Hier wird gerade ein Windrad ausgeliefert

Genaugenommen handelt es sich zwar um keine komplette Anlage. Trotzdem war der Transport der 62 Meter langen Flügel nach Gersdorf eine große Meisterleistung.

Gersdorf.

Es ist Nacht und die Kolosse kämpfen sich im Schneckentempo durch die Straßen. Das Problem ist die Länge. Die drei Schwerlasttransporter sind so überdimensional lang, dass sie an manchen Stellen auf herkömmliche Art die Kurve nicht kriegen würden. Deshalb müssen ihre Fahrer echte Meister sein. Sie transportieren Rotorflügel, von denen einer 62 Meter lang ist.

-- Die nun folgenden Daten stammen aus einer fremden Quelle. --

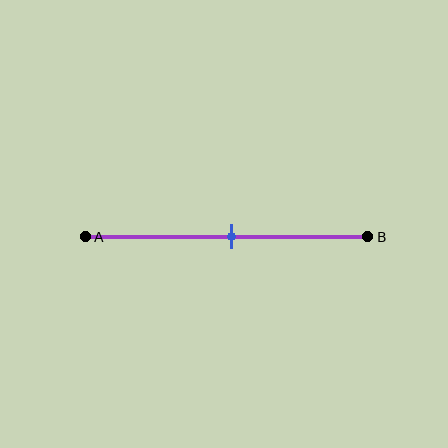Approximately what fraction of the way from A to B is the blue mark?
The blue mark is approximately 50% of the way from A to B.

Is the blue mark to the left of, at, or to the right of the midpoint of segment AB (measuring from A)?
The blue mark is approximately at the midpoint of segment AB.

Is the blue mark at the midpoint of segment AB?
Yes, the mark is approximately at the midpoint.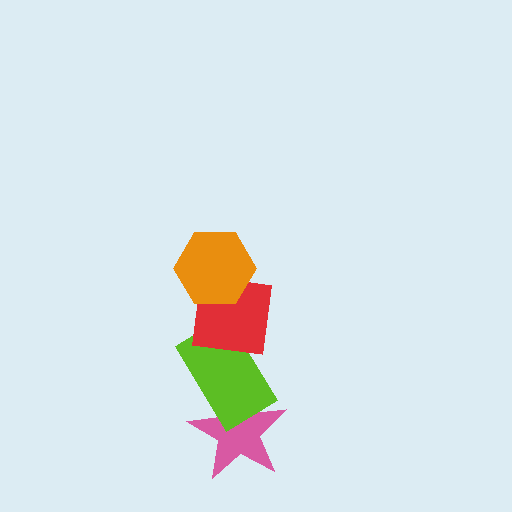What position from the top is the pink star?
The pink star is 4th from the top.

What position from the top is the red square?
The red square is 2nd from the top.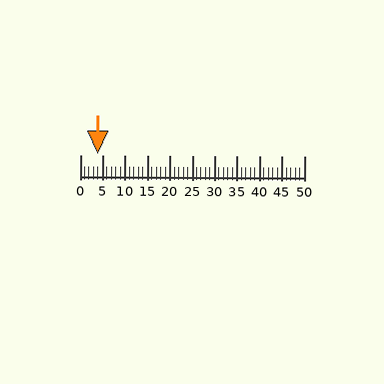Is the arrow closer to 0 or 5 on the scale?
The arrow is closer to 5.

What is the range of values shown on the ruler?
The ruler shows values from 0 to 50.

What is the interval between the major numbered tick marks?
The major tick marks are spaced 5 units apart.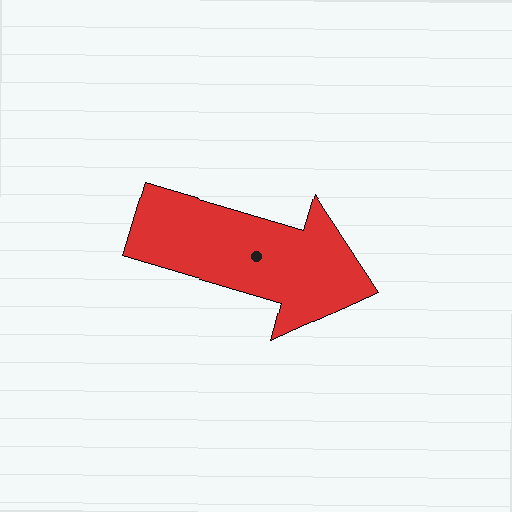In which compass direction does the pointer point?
East.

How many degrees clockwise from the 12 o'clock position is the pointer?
Approximately 106 degrees.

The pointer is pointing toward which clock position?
Roughly 4 o'clock.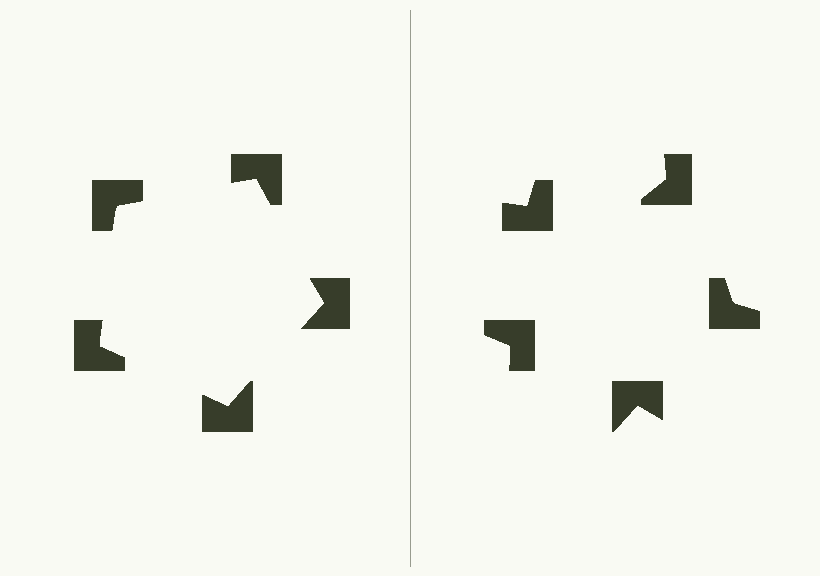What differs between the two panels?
The notched squares are positioned identically on both sides; only the wedge orientations differ. On the left they align to a pentagon; on the right they are misaligned.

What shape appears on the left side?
An illusory pentagon.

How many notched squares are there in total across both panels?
10 — 5 on each side.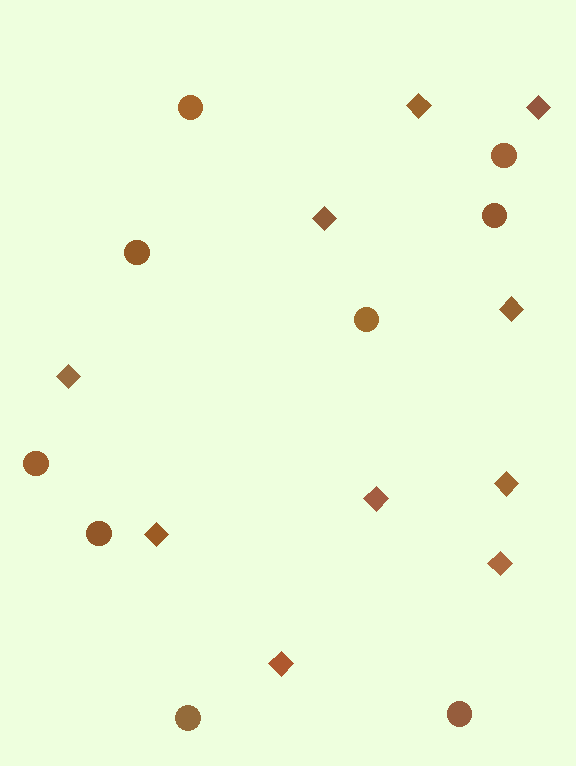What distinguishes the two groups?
There are 2 groups: one group of diamonds (10) and one group of circles (9).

In der Nacht zu Freitag hat das in Freiberg ansässige Unternehmen Sabowind drei Flügel für eine neue Anlage, die zur Zeit im Windpark Gersdorf/Bernsdorf montiert wird, herankutschieren lassen. Drei Schwerlasttransporter waren im Einsatz, jedes hatte eines dieser langen Teile an Bord. Jeder dieser Transporter hatte eine Gesamtlänge von 85 Metern. "Angeliefert wurden die Teile aus Spanien mit dem Schiff", sagt Sandra Schweigel. Am Hafen in Hamburg warteten die drei großen Transporter. Weil ein Schwerlasttransport dieser Art tagsüber kaum zu bewerkstelligen ist und daher auch nur von 22 bis 6 Uhr erlaubt ist, startete die Fahrt der drei Rotorflügel am erst am späten Mittwochabend. Die erste Etappe ging von Hamburg nach Magdeburg, am Donnerstagabend ging es dann weiter nach Sachsen. Zwei Uhr in der Nacht verließen die drei Kolosse die A 4 - rückwärts, sonst hätten sie die Ausfahrt nicht gepackt. Immer dabei: je Transportfahrzeug auch ein Begleitfahrzeug. "Das lenkt per elektrischer Steuerung die Hinterachse des Schwerlasttransporters", erklärt Sandra Schweigel. Geradeaus ging es dann die B 180 weiter bis Oberlungwitz. Dort wurde es dann besonders knifflig. Hier mussten sogar Verkehrsschilder und zum Teil die Ampelanlage abmontiert werden, sonst hätte der Konvoi nie und nimmer auf die B 173 Richtung Windpark einbiegen können. Dazu waren die Laster gezwungen, rückwärts in die Bundesstraße zu fahren - rückwärts ging es dann bis zur Garnstraße, auf die der Transport schließlich vorwärts einbiegen konnte. Dort befand sich auch das Ziel der Reise, der Windpark Gersdorf-Bernsdorf. Sandra Schweigel: "Der Transport hat reibungslos geklappt."

Die drei Rotorblätter werden in den nächsten Tagen mit Hilfe eines 600-Tonnen-Kettenkrans an eine neue Anlage montiert, deren Turm schon zum Teil steht. Wenn die Anlage vom Typ V126 einmal fertig ist, ist sie 166 Meter hoch. Damit wird sie die größte im Windpark sein. Im Moment gibt es hier 13 Windräder, mit der neuen V 126 kommen insgesamt noch drei hinzu. Am kommenden Donnerstag lädt Sabowind zu einer Baustellenbegehung ein.